Compliance with TRIPOD+AI and TRIPOD-LLM Guidelines: How Should Clinical Artificial Intelligence Models Be Reported?
Chapter from the book:
Gölcük,
Y.
(ed.)
2025.
Holistic Perspectives and Clinical Processes in Health Sciences.
Synopsis
This section systematically reviews the Transparent Reporting of a Multivariable Prediction Model for Individual Prognosis or Diagnosis–Artificial Intelligence (TRIPOD+AI, 2024) and the Transparent Reporting of a Multivariable Prediction Model for Individual Prognosis or Diagnosis–Large Language Models (TRIPOD-LLM, 2025) guidelines, which focus on the transparent reporting of clinical Artificial Intelligence (AI) and Machine Learning (ML)-based prediction models.
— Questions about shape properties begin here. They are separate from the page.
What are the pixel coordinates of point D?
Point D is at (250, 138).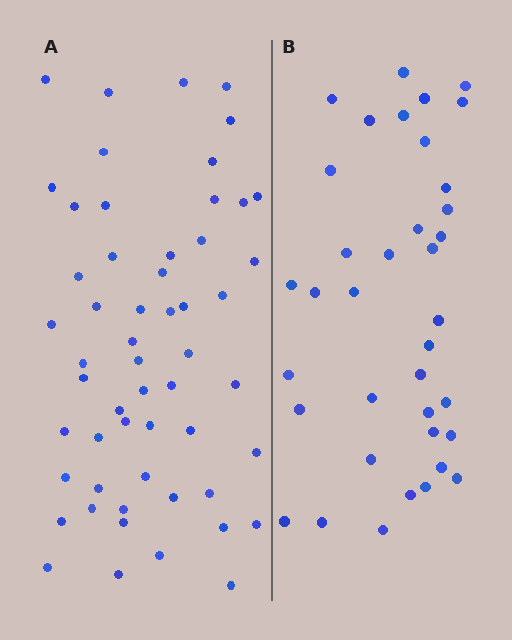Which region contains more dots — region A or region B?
Region A (the left region) has more dots.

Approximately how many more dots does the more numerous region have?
Region A has approximately 20 more dots than region B.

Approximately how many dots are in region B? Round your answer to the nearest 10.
About 40 dots. (The exact count is 37, which rounds to 40.)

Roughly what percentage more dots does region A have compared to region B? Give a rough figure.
About 50% more.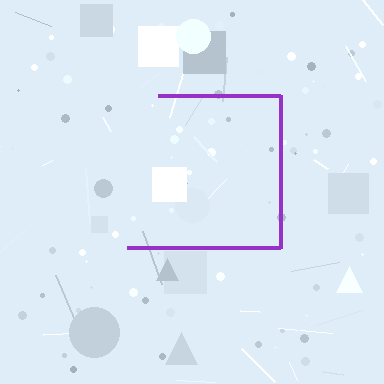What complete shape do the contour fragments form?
The contour fragments form a square.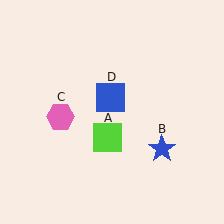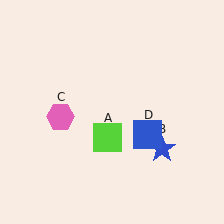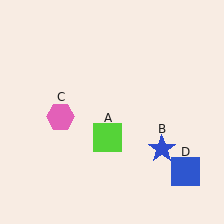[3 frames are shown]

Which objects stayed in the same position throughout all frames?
Lime square (object A) and blue star (object B) and pink hexagon (object C) remained stationary.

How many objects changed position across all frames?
1 object changed position: blue square (object D).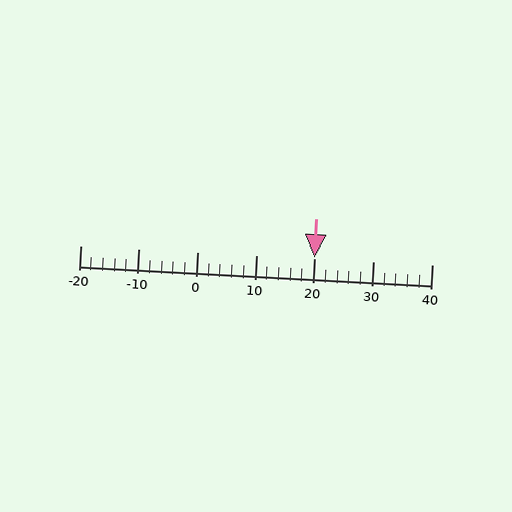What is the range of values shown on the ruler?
The ruler shows values from -20 to 40.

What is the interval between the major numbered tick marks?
The major tick marks are spaced 10 units apart.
It first outlines how methodological requirements have evolved since the classical version of TRIPOD. In the second part, it presents detailed checklists for data management, model development-validation, interpretability, ethics, and bias assessments, based on the fourteen additional items of TRIPOD+AI and the LLM-specific principles of TRIPOD-LLM. Common pitfalls such as missing data handling, data leakage, reliance on single metrics, and lack of external validation are exemplified, and corresponding prevention strategies are discussed. The final section emphasizes the theoretical guidance role of biostatisticians and outlines a future research agenda in light of federated learning, privacy-preserving AI, and fairness-oriented evaluations.